Translation: Maybe if we flatter you too? Because flattery makes people feel important and important people need more money!
".. we'd alos like to give you a 2.50%p.a. interest rate discount if you top up your loan. Plus, we'll waive the usual top-up establishment fee - saving you $250!"
Translation: We're hoping at this point that you'll be so excited about the flattery and the extra $4,000 that you won't notice that at our interest rate of 18%, even with a 2.5% discount, effectively tripling the amount you owe us will tie you into paying MORE for LONGER than if you just keep making your payments! We hope to baffle you with instant money, waiving of fees and tiny discounts into thinking that we're doing this for you, to help you out because you're awesome! That way you won't notice that we're desperately clinging on to those who actually make their payments and trying to squeeze still more money from them, because they're considered a low risk for easy money!
"If you've got something bigger in mind, we'd love to hear about it!" (ed in: I bet you would!)
Translation: If there's any way we can tie you into giving us money regularly for 20 years instead of a couple, please tell us what it is! The more interest we can squeeze out of you, the more we can shore up our profits. Yes, we're getting desperate too, what with businesses and things not spending enough money, we now actually need you little people, so hop to it and get long-term credit with us!
Suffice to say, the only reason I kept the letter is so that I could make fun of it on LJ.
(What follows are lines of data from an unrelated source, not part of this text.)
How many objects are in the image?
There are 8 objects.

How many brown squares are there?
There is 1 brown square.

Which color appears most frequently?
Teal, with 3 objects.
Thing is, this global economic recession thing? What I hear is that it all started with little people borrowing beyond their means and banks encouraging this. Other things I hear: credit is a ripoff (cos, you know, we hadn't figured that out yet), spend only what you have, and the one that really gets me - the way that much of the world's investment is based in something that doesn't even exist.
Money works like this:
I have a horse and I want your potatoes. You want to get rid of your potatoes but you don't want my horse. You let me have your potatoes and I give you a bit of paper that says you can have my horse any time you want it. Lets call this piece of paper 'money'. Now, you never want my horse, but sooner or later you come across someone who has a pair of pants you like, and you want them. Happens they want a horse, and you have this piece of paper to the value of my horse. You give the guy the paper, get the pants, and he can come and get my horse by giving me the piece of paper. Or, he can use that paper to get something of someone else who wants the horse.
The point is, the paper is worth nothing, but its ability to transfer ownership of the horse is worth something. And at some point, it got to the point where it doesn't even matter if the horse exists or not. In my little scenario, the horse is out in the paddock waiting for someone to come along and ride away.
But with credit, and especially with the credit bubbles that have been created worldwide (yeah yeah, blame the US, but how many people have you heard of in NZ that borrowed 100% on giant loans, mmm? 110%? 120? On the gamble that housing prices would continue to rise and they'd be able to sell for more in the future? Argh, I digress.) Anyway, the point is, that the horse doesn't even exist. People are borrowing and loaning money on a gamble that the horse might be born in the future. Or on the possibility that if they talk the non-existent horse up enough based on the number of transfer-of-ownership bills they might get from it, someone else will want it. Or it's being borrowed against on the offchance that it'll turn from the scraggly old hairy-legged mutt I used to ride to Pony Club, miraculously one day it'll be a stakes-winning racehorse. Bear in mind that the person borrowing against this may-or-may-not-exist, potentially transforming horse have never looked at a pedigree, wouldn't know which end kicks and which end bites, and would probably have more idea what to do with the potatoes. But the bank owns the actual potatoes and can come take them away at any time, but can't resell them because they're worth nothing, and nobody can eat them because they've gone rotten.
OK, I took that analogy way too far. Point is, credit is stupid when a) the thing being borrowed against will never be worth the amount being paid back and b) you are borrowing more than you can afford to pay.
So for me to borrow $4000 and end up paying approximately $100/month interest on top of my principal for another three years, against something I don't really need* like a holiday (which i've already paid for up front so it'd only be spending money), is just stupid.
Yes, my bank thinks I'm stupid. They insult my intelligence with these letters, in the name of profit. They can sing for my money.
* The first loan was against my education. I consider that to be an investment worth my money.
There's a billboard out by the airport. It's a Kiwibank one, for their debit cards. It says "Spend only what you have." Words for these times. Credit is a ripoff. Never forget this.